Catholic Contextual urban Theology, Mimetic Theory, Contemplative Prayer. And other random ramblings.

Saturday, 12 March 2011

Homily at Mass, Ash Wednesday, 9 March 2011


In a short moment, we will have the imposition of ashes, which is accompanied by the words:

Remember that you are dust, and to dust you shall return.
Turn away from sin and be faithful to the Gospel.

These words are not accidental, and were not made up recently by the people who write services.  They consist of two quotations from scripture. The first is from Genesis 3:19. After the disobedience of Adam and Eve in the Garden of Eden, God says to Adam:

By the sweat of your face
   you shall eat bread
until you return to the ground,
   for out of it you were taken;
you are dust,
   and to dust you shall return.

The second, slightly paraphrased, quotation is from Mark 1:14-15:

Now after John was arrested, Jesus came to Galilee, proclaiming the good news of God, and saying, ‘The time is fulfilled, and the kingdom of God has come near; repent, and believe in the good news.’

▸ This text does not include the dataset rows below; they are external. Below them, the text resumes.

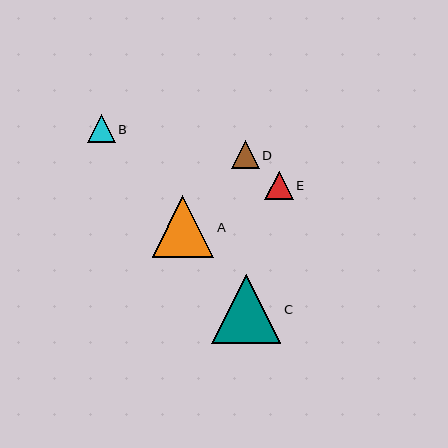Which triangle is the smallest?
Triangle B is the smallest with a size of approximately 28 pixels.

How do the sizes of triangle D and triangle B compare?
Triangle D and triangle B are approximately the same size.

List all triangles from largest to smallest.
From largest to smallest: C, A, E, D, B.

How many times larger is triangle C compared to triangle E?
Triangle C is approximately 2.4 times the size of triangle E.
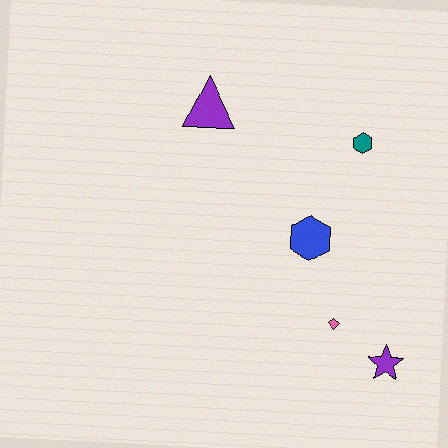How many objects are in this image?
There are 5 objects.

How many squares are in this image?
There are no squares.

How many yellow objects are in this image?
There are no yellow objects.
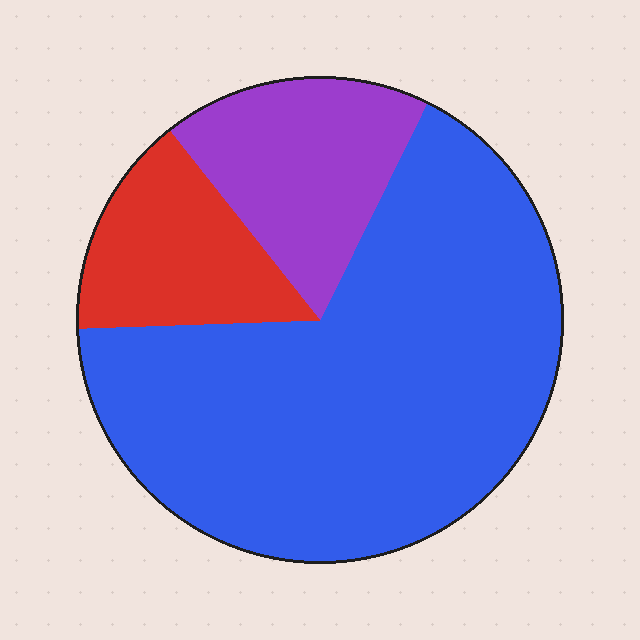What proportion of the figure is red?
Red takes up about one sixth (1/6) of the figure.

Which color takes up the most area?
Blue, at roughly 65%.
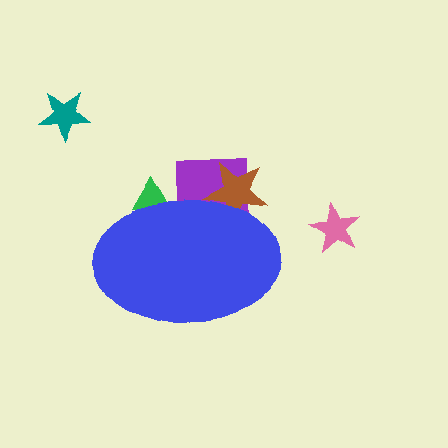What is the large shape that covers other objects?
A blue ellipse.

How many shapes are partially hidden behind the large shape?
3 shapes are partially hidden.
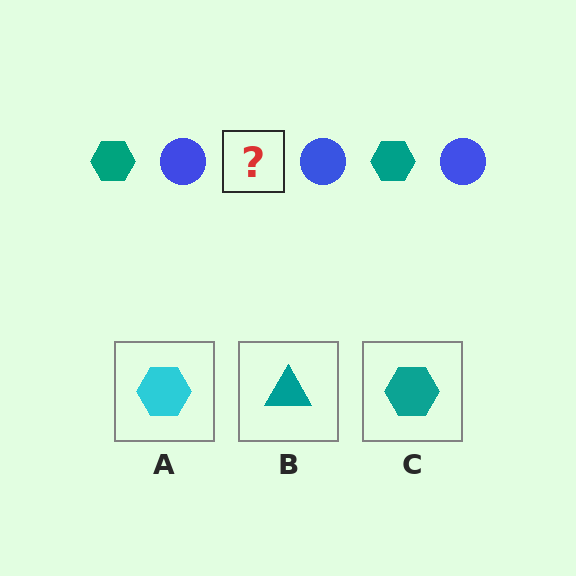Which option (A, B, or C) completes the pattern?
C.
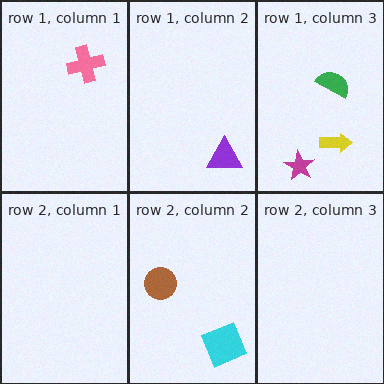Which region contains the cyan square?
The row 2, column 2 region.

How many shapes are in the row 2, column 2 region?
2.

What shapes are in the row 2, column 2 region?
The brown circle, the cyan square.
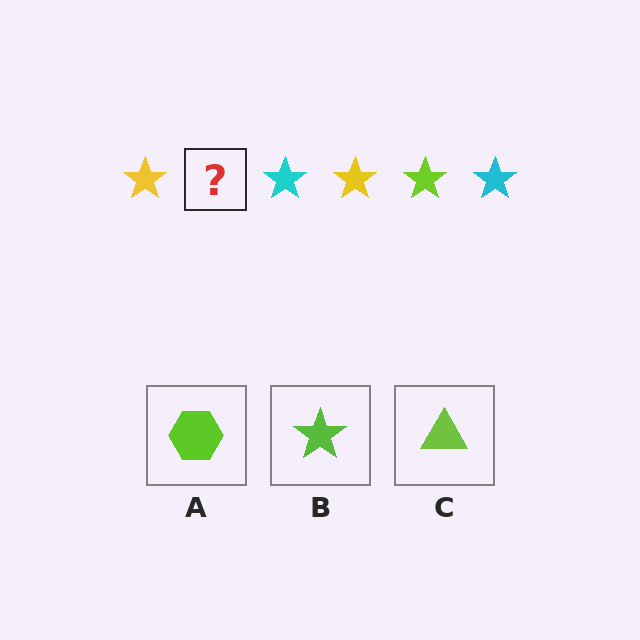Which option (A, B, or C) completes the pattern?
B.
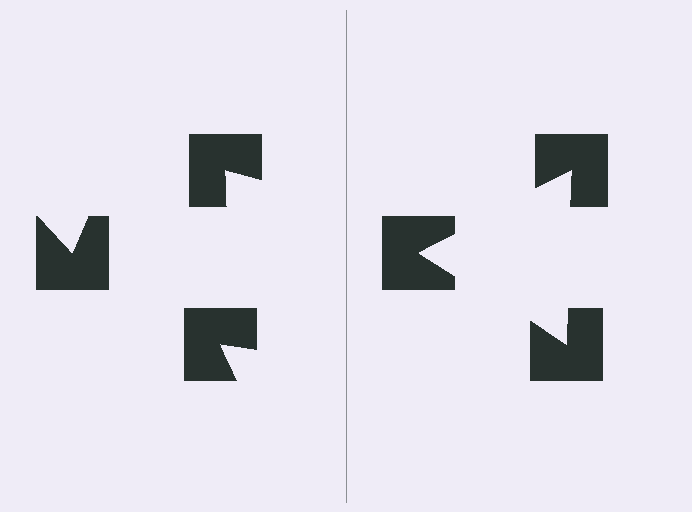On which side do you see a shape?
An illusory triangle appears on the right side. On the left side the wedge cuts are rotated, so no coherent shape forms.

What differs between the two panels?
The notched squares are positioned identically on both sides; only the wedge orientations differ. On the right they align to a triangle; on the left they are misaligned.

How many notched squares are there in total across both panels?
6 — 3 on each side.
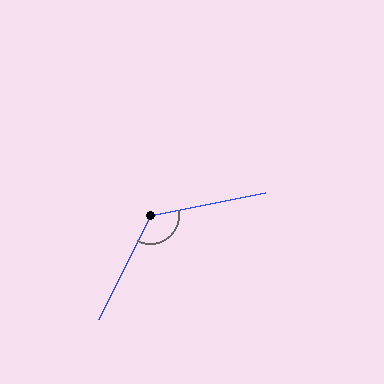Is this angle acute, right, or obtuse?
It is obtuse.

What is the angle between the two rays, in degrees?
Approximately 128 degrees.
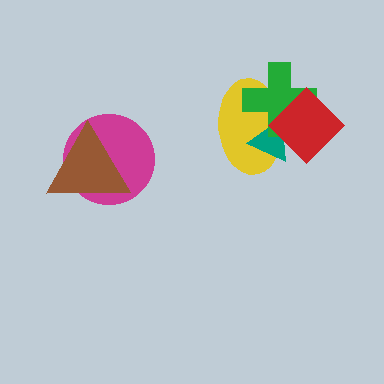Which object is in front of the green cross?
The red diamond is in front of the green cross.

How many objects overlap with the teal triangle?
3 objects overlap with the teal triangle.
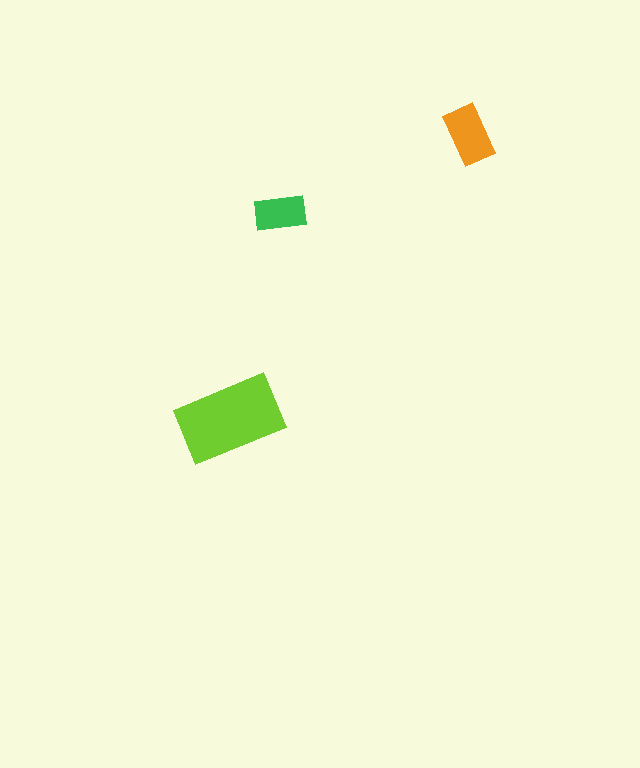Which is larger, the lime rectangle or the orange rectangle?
The lime one.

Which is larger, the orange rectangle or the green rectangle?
The orange one.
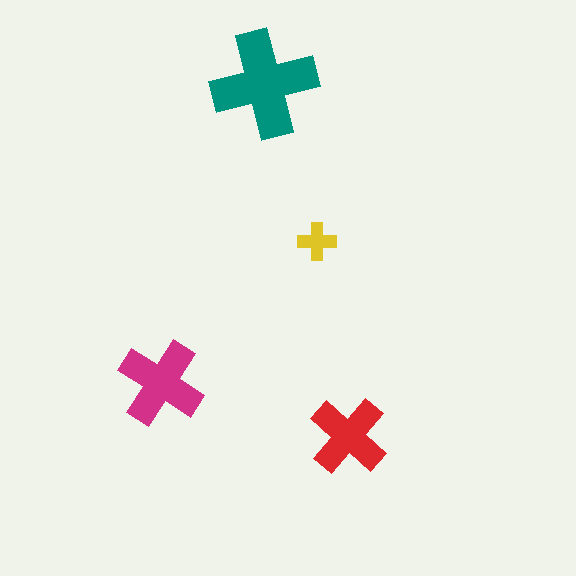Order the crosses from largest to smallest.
the teal one, the magenta one, the red one, the yellow one.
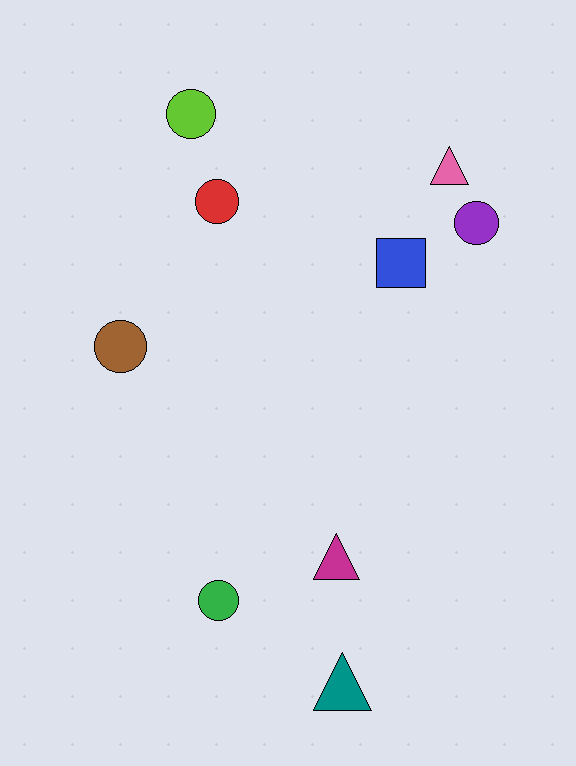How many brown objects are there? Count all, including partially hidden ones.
There is 1 brown object.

In the simple words and action of the imposition of ash are contained the tragedy and the hope of the whole human story.

First, remember you are dust and to dust you shall return. That is of course a reminder of death, a memento mori, that we should always live with eternity in mind, knowing that this life is transient. But those words also speak to us of our creation. God has created us out of the dust of the earth, which he called into being out of nothing. We are created in love, created with a purpose. God has created us in his image, the image of the Holy Trinity, to live life in all its fullness, in his creation which he made entirely good.

But sin has marred that creation, has damaged God’s image in us. Human disobedience and sin prevents us from living as God wants us to. We turn away from communion with God and one another, preferring our selfish interests, our rivalrous desires, the violent exaltation of the ego. Death has become for us not an aspect of the goodness of creation but a tyranny of fear and subjugation, the murderous mechanism that drives the whole human race into a cycle of cynicism and despair.

But God would not allow that his creation should fail.  When, in his providence, the fullness of time had come, he sent his Son into the world to put right what had gone wrong. This was foreshadowed in the Old Testament Rite of Atonement, when the priest emerged from the Holy of Holies to enact God entering his creation to bring healing and restoration.

And now Jesus has come, as our true High Priest, to make atonement for us once and for all. God in Jesus has reconciled the world to himself. And we receive that restoration which he has worked for us by repenting and believing in the good news, by turning away from our sins and being faithful to the Gospel.

And yet there is more. Jesus joins up the whole broken human story and brings out of the ruin of the fall something greater than what was lost. For God has now united himself with our human nature. The Body of Jesus, like our bodies, was made from the dust of the earth, and was returned to the earth on the evening of Good Friday. And yet, because of the incarnation, that human Body is also the Body of God. Here at the beginning of Lent we look forward to those tremendous mysteries of Holy Week and Easter. Jesus’ new commandment of love. The institution of the Eucharist, the Body of Christ given for us in a wholly new way. And the death, the burial, and the resurrection of Christ.

For that Body, formed from the dust of the earth, was raised from the dead and ascended into heaven, and lives now in the Church and in the Eucharist. The dust of the earth, our human nature, united with God, has been taken into the life of God for all eternity. And that is our destiny, too, united with Christ. That is the glorious completion of the entire human story signified in these short words:

Remember that you are dust, and to dust you shall return.
Turn away from sin and be faithful to the Gospel.